Some of the students we tested reported false negative results from the rapid result antigen test they took on the UA campus immediately prior to testing positive with the more accurate PCR test we administered. Acting on that false sense of security, they co-mingled with roommates and others not only inside the apartment building, but out in the community. While on site doing the testing, we observed residents pack into Uber cars, heading out for the evening. Pizza deliveries were common. Community spread is clearly tied to the conditions within not only Hub Tucson, but other high rises in that area.
During a Zoom meeting with Hub management, Pima County Health and Rescue Me Wellness which lasted over an hour on Saturday afternoon, I requested building management mandate 100% testing for all of their residents. They declined, citing restrictions in their leases. The UA can, and should exercise the leverage they have to compel testing by immediately issuing a directive that prevents any student from continuing to participate in any form of classroom instruction, including virtually, until they have produced a negative COVID-19 test result coming from a reliable PCR test, and that process must be repeated every 3 weeks until the end of the semester.

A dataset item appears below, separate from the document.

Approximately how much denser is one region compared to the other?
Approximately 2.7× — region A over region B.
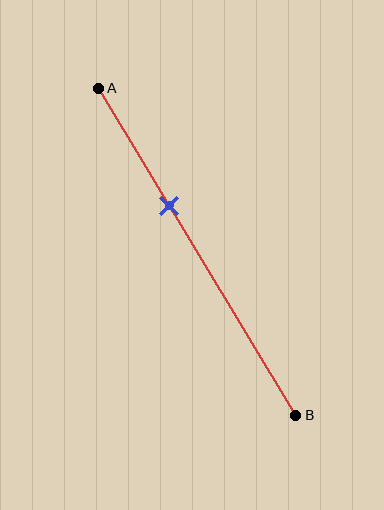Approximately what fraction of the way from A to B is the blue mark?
The blue mark is approximately 35% of the way from A to B.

Pima County will issue orders to shut down swimming pools at the high rises and is exploring legal means by which individual rooms may be quarantined. Management must provide isolation rooms for students during their 14-day restricted movement time, and they must immediately close all common areas within each of the buildings. That will be problematic because each of these buildings has leased to nearly 90 percent building capacity. The City and the UA must make off-site isolation room options available if space does not exist within a given high rise.
The UA off-campus housing guide says, "living off campus provides you with the opportunity to be an active member of the wonderful and diverse neighborhoods surrounding the University." With that invitation into our community, the UA plays a significant role in addressing this public health outbreak. The wonderful and diverse neighborhoods surrounding campus would prefer to see all parties involved work collaboratively to control and contain this outbreak before residents of the towers become active in the broader community.